Pare non esserci pace per i nostri titoli di Stato: tra manovre raffazzonate e al limite del ridicolo su alcuni aspetti e credibilità zero agli occhi degli investitori, i nostri Btp hanno preso la via della correzione – per ora moderata – con rendimenti in allargamento. Per carità, nulla di che, visto che tutti i governativi area Euro hanno rendimenti in rialzo e di fatto lo spread è sempre agli stessi livelli.
Il problema però è potenzialmente in divenire, fermo restando che il nostro Credit Risk è decisamente basso all’interno dell’eurozona. Se le pressioni della Germania in merito alle questioni ferme sul tavolo di Vigilanza BCE dovessero trovare soddisfazione, per il nostro debito pubblico – e non solo – potrebbero essere dolori. Ma facciamo un passo indietro e cerchiamo di capire.
Come sappiamo, le banche italiane posseggono asset governativi per un controvalore medio di circa 400 Mld Euro, cioè largo circa il 20% dell’intero debito pubblico negoziato sui mercati. Se ragioniamo in termini di valore assoluto, l’esposizione è più che raddoppiata rispetto agli anni antecedenti la crisi dello spread. Ciò è accaduto (creando una distorsione) per la convenienza ad investire in titoli divenuti più remunerativi e, complice la montagna di liquidità messa loro a disposizione dalla BCE a costo nullo o quasi, le nostre banche hanno trovato profittevole puntare sui bond del Tesoro, di fatto “sicuri”, anziché prestare denaro a rischio a famiglie e imprese.

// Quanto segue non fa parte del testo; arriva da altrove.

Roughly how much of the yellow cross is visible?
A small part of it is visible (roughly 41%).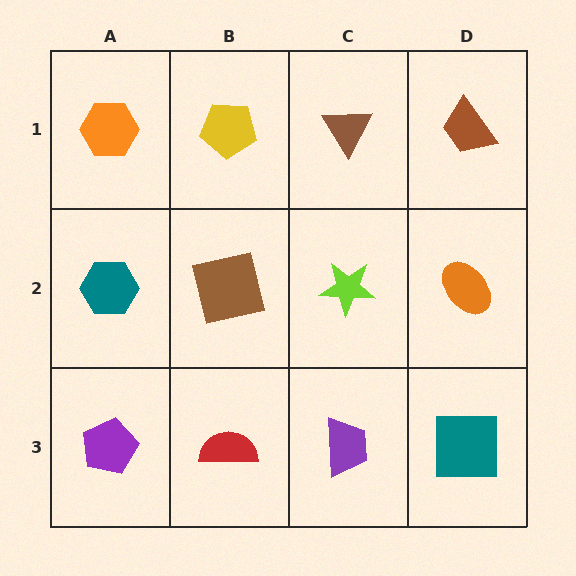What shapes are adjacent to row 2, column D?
A brown trapezoid (row 1, column D), a teal square (row 3, column D), a lime star (row 2, column C).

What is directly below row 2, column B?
A red semicircle.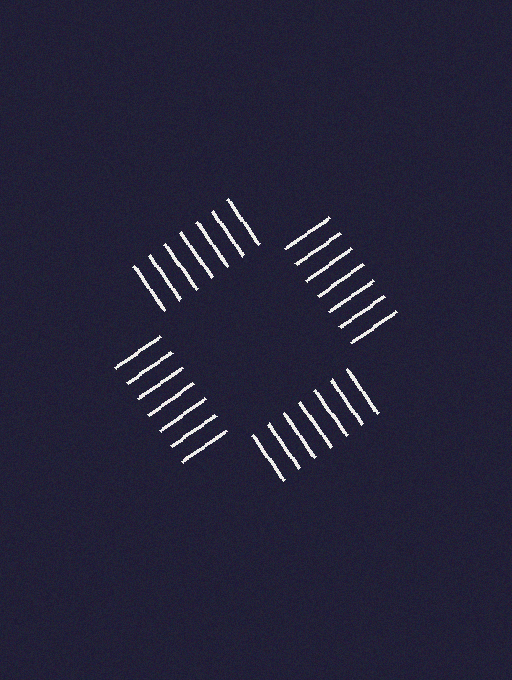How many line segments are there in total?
28 — 7 along each of the 4 edges.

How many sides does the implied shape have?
4 sides — the line-ends trace a square.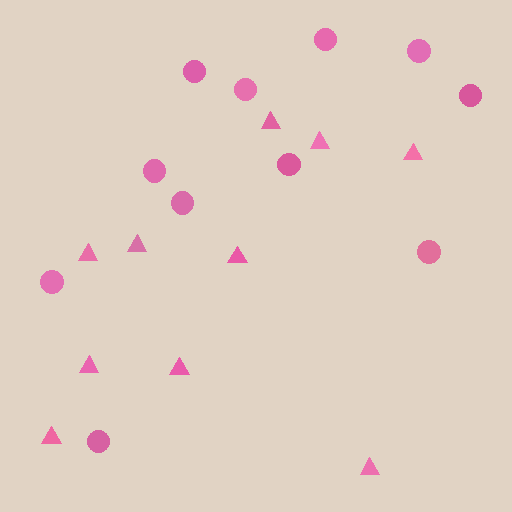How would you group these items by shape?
There are 2 groups: one group of triangles (10) and one group of circles (11).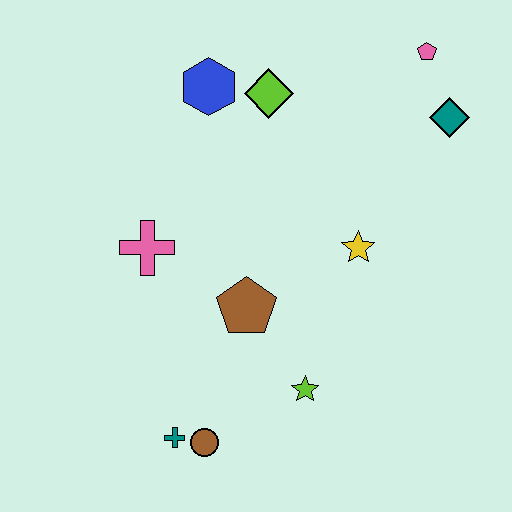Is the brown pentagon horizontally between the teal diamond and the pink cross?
Yes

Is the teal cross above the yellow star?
No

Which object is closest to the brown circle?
The teal cross is closest to the brown circle.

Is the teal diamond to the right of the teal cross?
Yes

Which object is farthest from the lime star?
The pink pentagon is farthest from the lime star.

Tanto per cambiare, alla Germania questa commistione non piace, poiché a suo dire genera un circolo vizioso tra rischi sovrani e rischi bancari. Tecnicamente non è sbagliato, perché quando il mercato vende Btp, il loro prezzo naturalmente cala e ciò colpisce a cascata i titoli bancari, in quanto potenzialmente esposti a perdite per la parte dei bond detenuti nei portafogli.
E così il ministro delle Finanze tedesco ha perorato nei giorni scorsi la causa della garanzia unica sui depositi bancari per l’Unione Europea, ribadendo però (ovviamente…) le condizioni irrinunciabili di Berlino, tra cui la valutazione del Credit Risk dei titoli di stato in pancia alle banche. Cosa non di poco conto, poiché sino ad oggi le banche possono acquistare titoli di Stato senza dover accantonare risorse a copertura dei rischi, a differenza di quanto invece accade con qualsiasi altra forma di erogazione di prestiti. E per i tedeschi questa situazione crea una distorsione a favore dei debiti sovrani e a sfavore delle economie reali: cioè le banche sarebbero sostanzialmente incentivate a prestare denaro agli Stati piuttosto che all’economia reale.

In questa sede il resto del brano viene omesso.